Transient Transfection.

The reporter plasmid tk-3A4-luc and the expression vectors for hPXR, mPXR, and hRXRα have been described (6). To construct reporter plasmid rSTD-luc, a fragment encoding 5′ flanking region (−1023 to +38) of rat STD was generated by PCR and inserted into pGL3 (Promega). The mutant derivative was generated by site-directed mutagenesis. tk-IR0-luc was generated by inserting an oligonucleotide encoding three copies of each IR0 element into tk-luc plasmid. CV-1 cells and HepG2 cells were transfected in 48-well format by using N-[1-(2,3-dioleoyloxy)propyl]-N,N,N-trimethylammonium methylsulfate (DOTAP) transfection reagent (Roche) and Lipofectamine 2000 (Invitrogen), respectively. When necessary, cells were treated with LCA (Sigma), rifampicin (10 μM, Sigma), or PCN (10 μM, Sigma) in medium containing 10% steroid-stripped serum.

Primary Rat Hepatocytes.

Rat hepatocytes were freshly isolated essentially as described in ref. 33. Specifically, hepatocytes isolated by collagenase perfusion were plated at a density of 3.3 million per 60-mm dish in our standard Waymouth medium supplemented with 5% FBS. After 4 h of incubation at 37°C, the medium was replaced with serum-free Waymouth medium containing 0.33 mg/ml Matrigel. The cultures were maintained for 62 h in serum-free Waymouth medium before treatment for 24 h with 10 μM PCN. The plates were incubated 30 min at 4°C in 2 ml of 40 mM Tris⋅HCl buffer, pH 7.4, containing 5 mM EDTA and 150 mM NaCl to solubilize the Matrigel before RNA isolation.

Northern Blot Analysis.

RNA was prepared from frozen liver tissue by using the Trizol reagent (Invitrogen) or from rat primary hepatocytes by using a Qiagen kit. Northern hybridization was carried out by the standard method. Fragments used to generate 32P-labeled probes were excised from the following EST clones: STD (IMAGE Consortium no. 1450928), ST1E5 (IMAGE 2649156), ST1D1 (IMAGE 4235817), ST2B2 (IMAGE 403950), and PAPSS2 (IMAGE 336536). The probe for OATP2 was described in ref. 9.

DNA-Binding Analysis.

Electrophoretic mobility-shift assays (EMSAs) were performed as described in ref. 6, using in vitro transcribed and translated proteins (TNT, Promega). For competition binding, 32P-labeled IR0 probe was premixed with unlabeled probe at 0.5, 5, or 50-fold molar excess and then mixed with proteins premixed with binding buffers. The following oligonucleotides were used: rat IR0, TTTGGGGGTCATGAACTTGGGC; IR0 mutant, TTTGGGGGTACCGAACTTGGGC; CYP3A1 DR3, and TAGACAGTTCATGAAGTTCATCTAC.

Results

PXR Induces STD.

We have previously shown that transgenic mice harboring an activated form of human PXR under the albumin promoter (Alb-VP-hPXR) exhibit sustained induction of hepatic CYP3A11 expression (14) and enhanced resistance against LCA toxicity (10). To test whether resistance of Alb-VP-hPXR mice to LCA involves induction of STD (Fig. 1A), we measured STD activity in the liver from transgenic and nontransgenic littermates by using the substrate DHEA. As shown in Fig. 1B, total liver extracts from the Alb-VP-hPXR transgenic mice exhibit enhanced STD activity compared with nontransgenic wild-type mice, suggesting that STD is also under positive control of PXR. This result is in agreement with a previous report that administration of PCN induces STD activity in liver of both male and female rats (31).

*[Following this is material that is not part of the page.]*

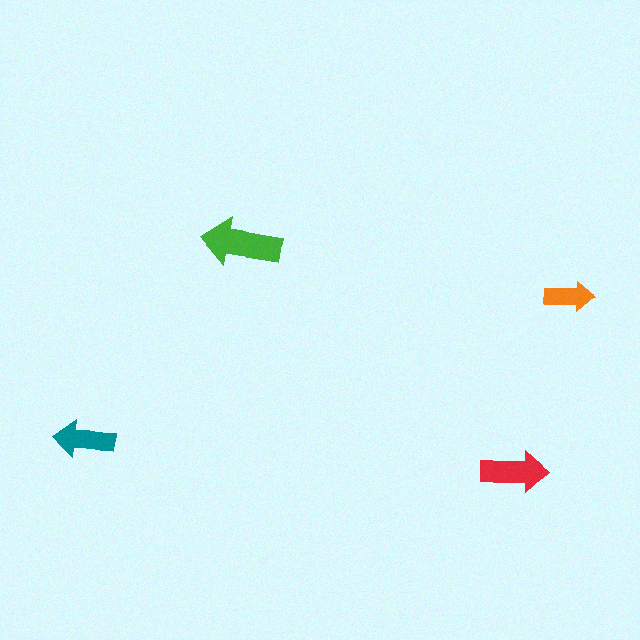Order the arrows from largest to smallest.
the green one, the red one, the teal one, the orange one.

In addition to STD, the mouse genome encodes the intestinal ST2B2 gene that is predicted to bear sulfotransferase activity toward hydroxysteroids such as bile acids and DHEA (34). To test whether increased sulfotransferase activity toward DHEA in Alb-VP-hPXR mice is due to transcriptional activation of either gene, we examined the mRNA levels of STD and ST2B2 in Alb-VPhPXR liver by Northern blot analysis. As shown Fig. 1C, a significantly higher level of STD mRNA is present in the Alb-VP-hPXR liver compared with wild-type control in both male and female and both younger and older mice, although the basal STD expression is regulated in age- and sex-dependent manner (35). In contrast, no expression of ST2B2 mRNA was detected in the liver in either genotype (Fig. 1D). These results provide compelling evidence that activation of PXR induces hepatic STD activity through transcriptional induction.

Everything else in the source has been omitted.